这段内容主要是关于寻找最快的方法来解决一个问题。我有一个文件file1，里面大约有一百万个字符串，每个字符串的长度在6到40个字符之间，都是单独一行。我想在另一个文件file2中查找这些字符串，file2里面大约有80,000个字符串，并且统计每个字符串出现的次数（如果一个小字符串在一个大字符串中出现多次，计数仍然算作1）。如果有人想比较性能，这里有下载file1和file2的链接：dropbox.com/sh/oj62918p83h8kus/sY2WejWmhu?m

我现在做的是为file2构建一个字典，用字符串的ID作为键，字符串本身作为值。（因为file2中的字符串有重复值，只有字符串ID是唯一的）我的代码是：

for line in file1:
   substring=line[:-1].split("\t")
   for ID in dictionary.keys():
       bigstring=dictionary[ID]
       IDlist=[]
       if bigstring.find(substring)!=-1:
           IDlist.append(ID)
   output.write("%s\t%s\n" % (substring,str(len(IDlist))))

我的代码需要几个小时才能完成。有没有人能建议一个更快的方法？file1和file2的大小都在50M左右，我的电脑有8G内存，你可以使用尽可能多的内存来加快速度。

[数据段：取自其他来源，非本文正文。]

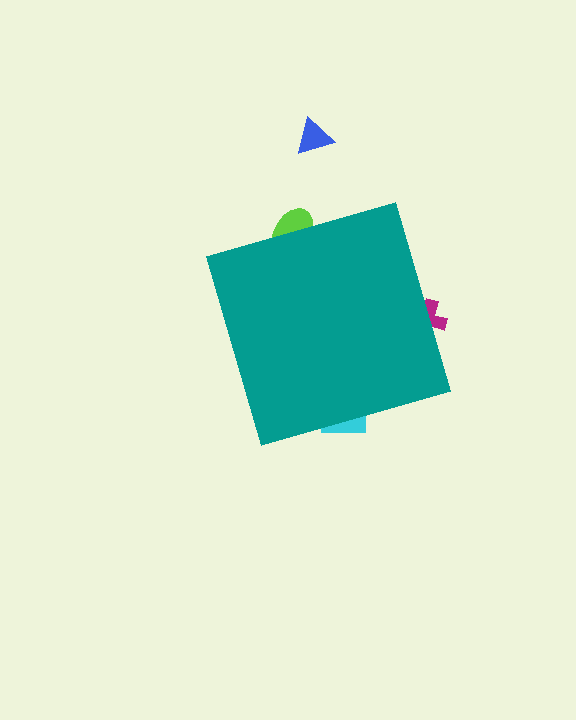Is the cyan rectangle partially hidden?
Yes, the cyan rectangle is partially hidden behind the teal square.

任何能在一个小时内完成的方法都是可以接受的：）

在这里，我尝试了一些评论中的建议，看看性能比较，先是代码，然后是运行时间。

一些人，比如Mark Amery，建议了一些改进：

import sys
from Bio import SeqIO

#first I load strings in file2 to a dictionary called var_seq, 
var_seq={}
handle=SeqIO.parse(file2,'fasta')
for record in handle:
    var_seq[record.id]=str(record.seq)

print len(var_seq) #Here print out 76827, which is the right number. loading file2 to var_seq doesn't take long, about 1 second, you shall not focus here to improve performance

output=open(outputfilename,'w')
icount=0
input1=open(file1,'r')
for line in input1:
    icount+=1
    row=line[:-1].split("\t")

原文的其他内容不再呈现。